In the final scene of Sunset Boulevard, Gloria Swanson, playing delusional has-been Norma Desmond, glides down a grand staircase dressed as Salome.

As she pauses to thank the assemblage for her imagined return to films, her madness sparkles in her eyes.

“A lot of people ask me if Sunset Boulevard was my own life — which is rather odd,” Gloria said of the role that would earn her a third Oscar nomination. “I’ve no dead bodies in my swimming pool. I don’t actually know of anyone who lived like Norma Desmond.”

While Norma spent her life mourning the past, Gloria lived hers leaning into the future. Her petite 4-foot-11 frame belied an outsize ambition that helped Gloria become Hollywood’s most glamorous actress as well as a producer, businesswoman and health food guru.

“She wasn’t afraid of anything,” Stephen Michael Shearer, author of Gloria Swanson: The Ultimate Star, tells Closer. “She was very tough, and she knew her worth. She fought the industry and was up there with the men, producing her own movies.”

A coddled only child from Chicago, Gloria pushed her way into films at age 15 by hanging around Essanay Studios until she was hired as an extra.

Though fired from a film role opposite Charlie Chaplin, whom Gloria called “an odd sprite in a hobo outfit,” director Cecil B. DeMille liked her work ethic and strong persona.

He draped Gloria in jewels, furs, silks and feathers and put her in six films that began her rise to movie stardom.
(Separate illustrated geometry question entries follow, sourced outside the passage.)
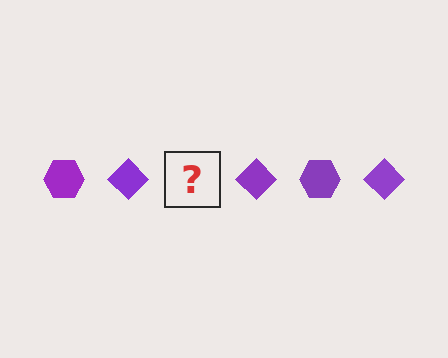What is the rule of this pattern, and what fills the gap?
The rule is that the pattern cycles through hexagon, diamond shapes in purple. The gap should be filled with a purple hexagon.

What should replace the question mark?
The question mark should be replaced with a purple hexagon.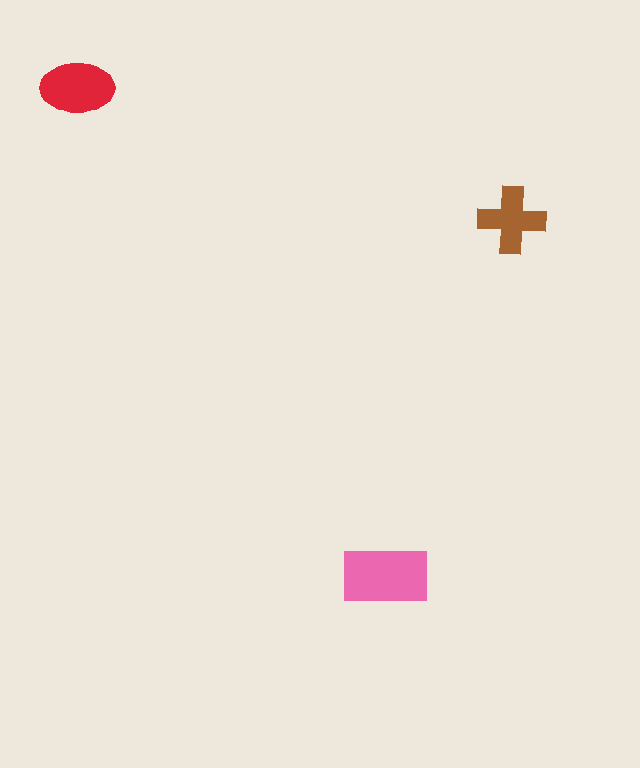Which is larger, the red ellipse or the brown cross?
The red ellipse.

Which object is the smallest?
The brown cross.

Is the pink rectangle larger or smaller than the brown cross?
Larger.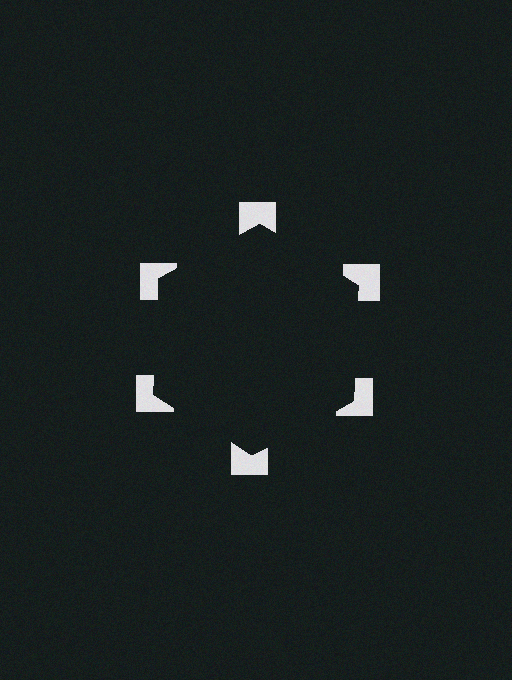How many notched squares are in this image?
There are 6 — one at each vertex of the illusory hexagon.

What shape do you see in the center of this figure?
An illusory hexagon — its edges are inferred from the aligned wedge cuts in the notched squares, not physically drawn.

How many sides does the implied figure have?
6 sides.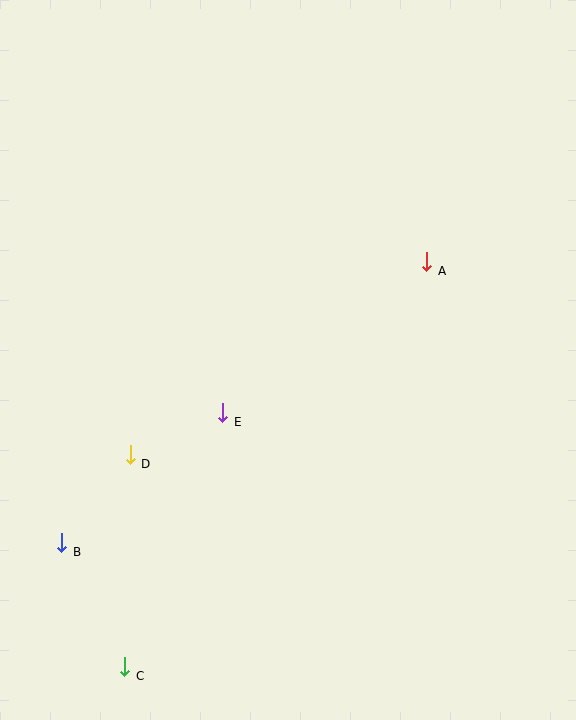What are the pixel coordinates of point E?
Point E is at (223, 422).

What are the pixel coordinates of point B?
Point B is at (62, 552).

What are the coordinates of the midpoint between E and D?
The midpoint between E and D is at (176, 443).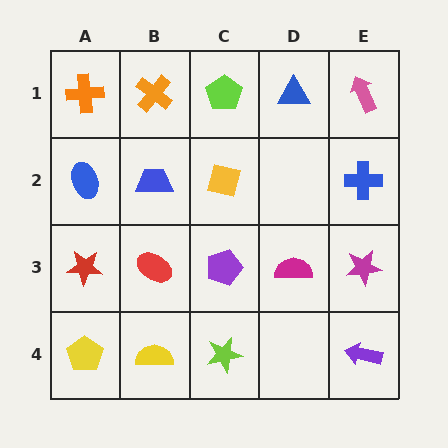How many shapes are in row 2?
4 shapes.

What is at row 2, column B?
A blue trapezoid.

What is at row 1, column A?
An orange cross.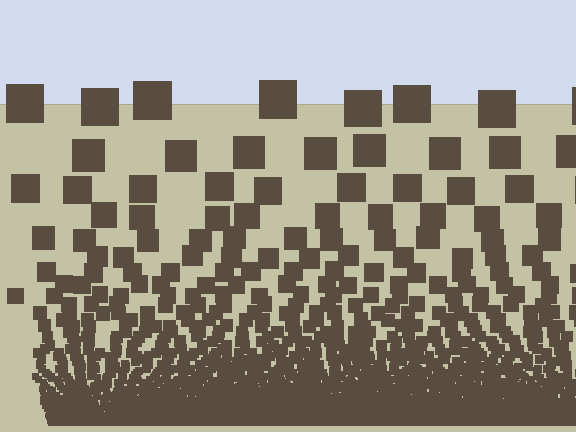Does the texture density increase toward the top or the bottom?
Density increases toward the bottom.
By the mid-1920s, she’d become the most bankable actress in Hollywood and settled into a lavish lifestyle.

“The public wanted us to live like kings and queens. So, we did,” Gloria said. “We were making more money than we ever dreamed existed, and there was no reason to believe it would ever stop.”
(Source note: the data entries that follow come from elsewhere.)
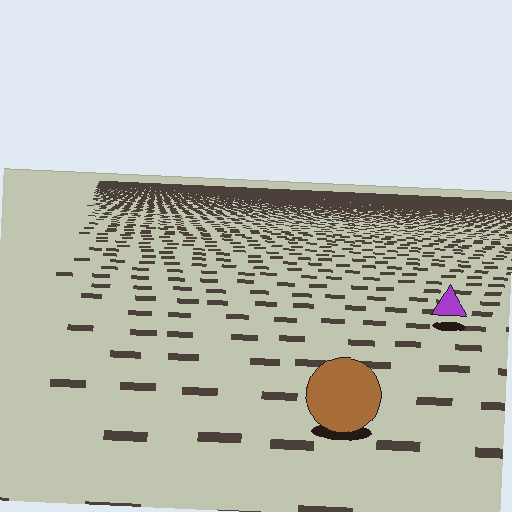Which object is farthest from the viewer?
The purple triangle is farthest from the viewer. It appears smaller and the ground texture around it is denser.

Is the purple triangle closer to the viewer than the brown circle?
No. The brown circle is closer — you can tell from the texture gradient: the ground texture is coarser near it.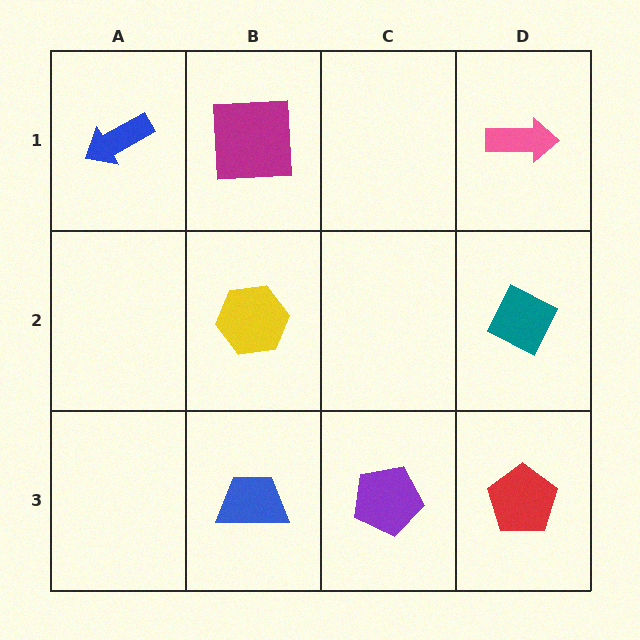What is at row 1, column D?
A pink arrow.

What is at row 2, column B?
A yellow hexagon.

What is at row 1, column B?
A magenta square.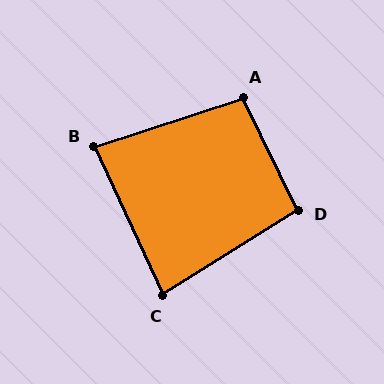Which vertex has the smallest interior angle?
C, at approximately 83 degrees.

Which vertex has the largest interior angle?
A, at approximately 97 degrees.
Gloria’s only weaknesses were her profligate spending and poor taste in men. “She never had sense about her finances,” says Shearer. “She spent on fashion and jewelry — a lot of the jewelry in Sunset Boulevard were jewels she bought in the 1920s.”
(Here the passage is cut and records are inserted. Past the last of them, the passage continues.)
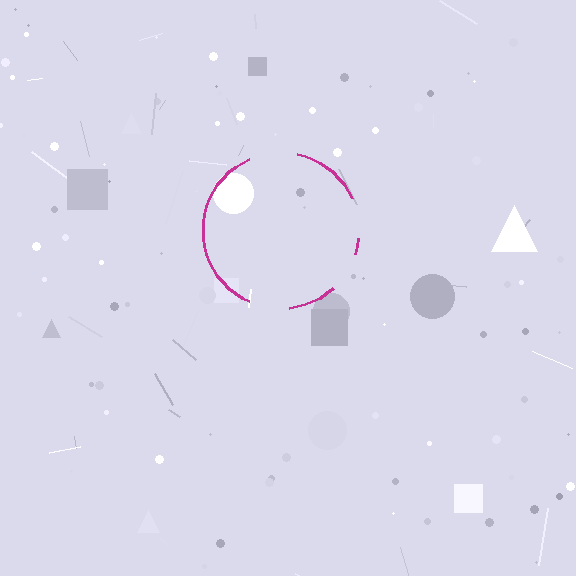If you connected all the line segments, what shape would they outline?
They would outline a circle.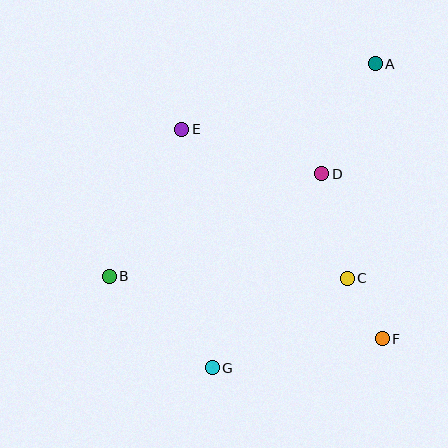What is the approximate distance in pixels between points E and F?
The distance between E and F is approximately 290 pixels.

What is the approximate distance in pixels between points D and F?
The distance between D and F is approximately 176 pixels.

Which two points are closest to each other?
Points C and F are closest to each other.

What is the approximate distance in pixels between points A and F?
The distance between A and F is approximately 275 pixels.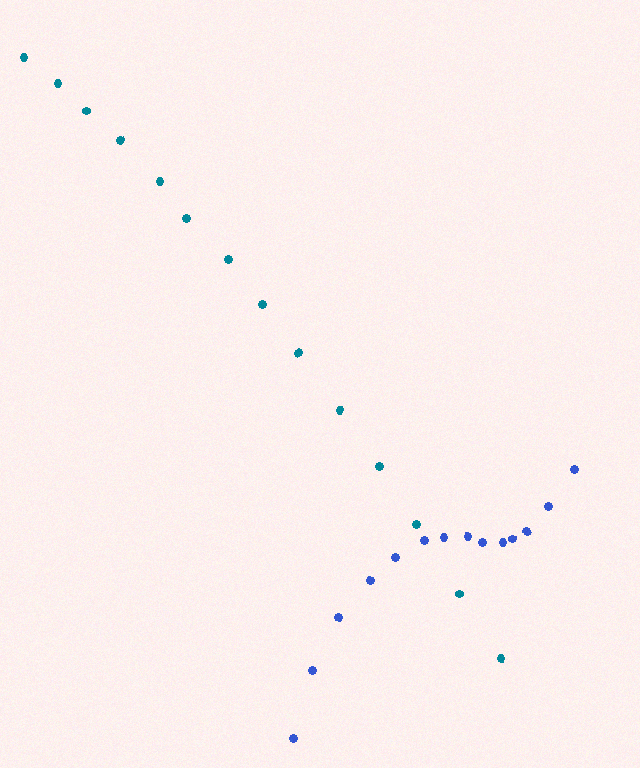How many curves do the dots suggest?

While married to her third husband, Gloria began an affair with Joseph Kennedy, the father of the future president. He became her business partner as well as her lover, and although her first talkie, The Trespasser, earned Gloria an Oscar nomination, their other films flopped, bankrupting the star.

By the early 1940s, Gloria was forced to work as a travel agent in New York, but the tenacious actress proved to be a master at reinvention. “She started doing television and had her own show called The Gloria Swanson Hour,” says Shearer.

Gloria also toured in summer stock theater. After her film comeback in 1950’s Sunset Boulevard, Norma Desmond would always cast a shadow on Gloria, but the actress, who lived to be 84, refused to let anyone confuse her with the backward-looking character.

“People grow old because they get bored — first with themselves, then with the world around them,” said Gloria. “That’s not my idea of living.”